Recovery period, prognosis and possible complications after surgery
After removal of the formation, it is necessary to treat the postoperative wound every day and change the dressings. The sutures are removed on the tenth to fourteenth day after removal. After that, it is recommended to treat the wound with a solution of chlorhexidine or iodine in order to exclude the development of infectious processes.
In the first month after the operation, any physical activity is prohibited, it is undesirable to sleep on your back, and it is also necessary to exclude sitting on hard surfaces. The patient returns to the normal rhythm of life and full working capacity after five to six weeks.
This disease has a favorable prognosis. Surgical intervention performed by a qualified specialist eliminates the possible occurrence of relapses. Even an untimely visit to the doctor does not entail terrible consequences, and the coccyx cyst in advanced stages is also subject to treatment, as well as in the early stages of the disease.
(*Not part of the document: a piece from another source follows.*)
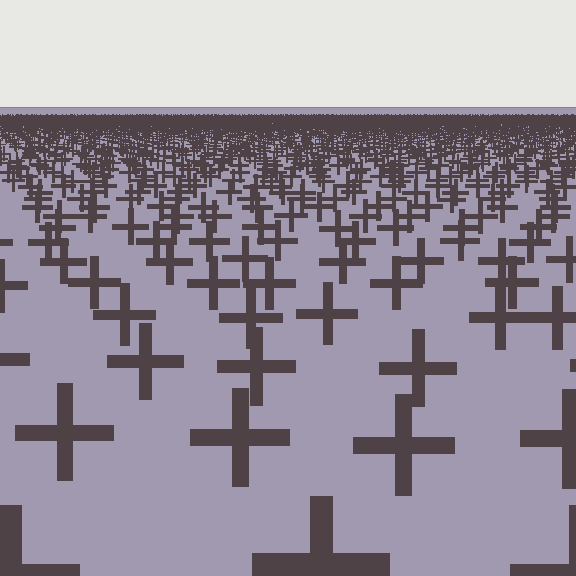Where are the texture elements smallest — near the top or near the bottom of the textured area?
Near the top.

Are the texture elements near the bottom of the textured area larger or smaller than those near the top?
Larger. Near the bottom, elements are closer to the viewer and appear at a bigger on-screen size.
However, in this case, the longest rehabilitation period may be required, and the patient’s term in the hospital is significantly increased.
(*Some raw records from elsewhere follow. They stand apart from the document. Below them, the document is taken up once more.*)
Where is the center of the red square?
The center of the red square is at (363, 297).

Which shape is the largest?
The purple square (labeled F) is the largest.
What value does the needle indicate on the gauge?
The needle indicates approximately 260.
Complications of this disease occur in very rare cases and can be:
- purulent-inflammatory damage to neighboring tissues;
- acute inflammation that has passed to healthy cellular tissues with the formation and release of pus, which does not have clearly defined boundaries;
- multiple or single fistulas;
- every eczema.
There are cases in history when a coccyx cyst has developed into an oncological neoplasm. But these are isolated cases when the development of the pathology lasted more than twenty years and during this time the patients never asked for medical help. Although such a disease caused the appearance of numerous suppurations and fistulas.
In conclusion
The coccyx cyst is a congenital disease that progresses under the influence of various external factors. Most often it develops in the male population, but it also occurs in women. Usually, such a pathology in the early stages proceeds imperceptibly and asymptomatically, therefore it is extremely important for any minor discomfort to seek the advice of a specialist. After all, the earlier such a formation is detected and removed, the less the risk of negative consequences and serious complications, and a much shorter postoperative recovery period is also required.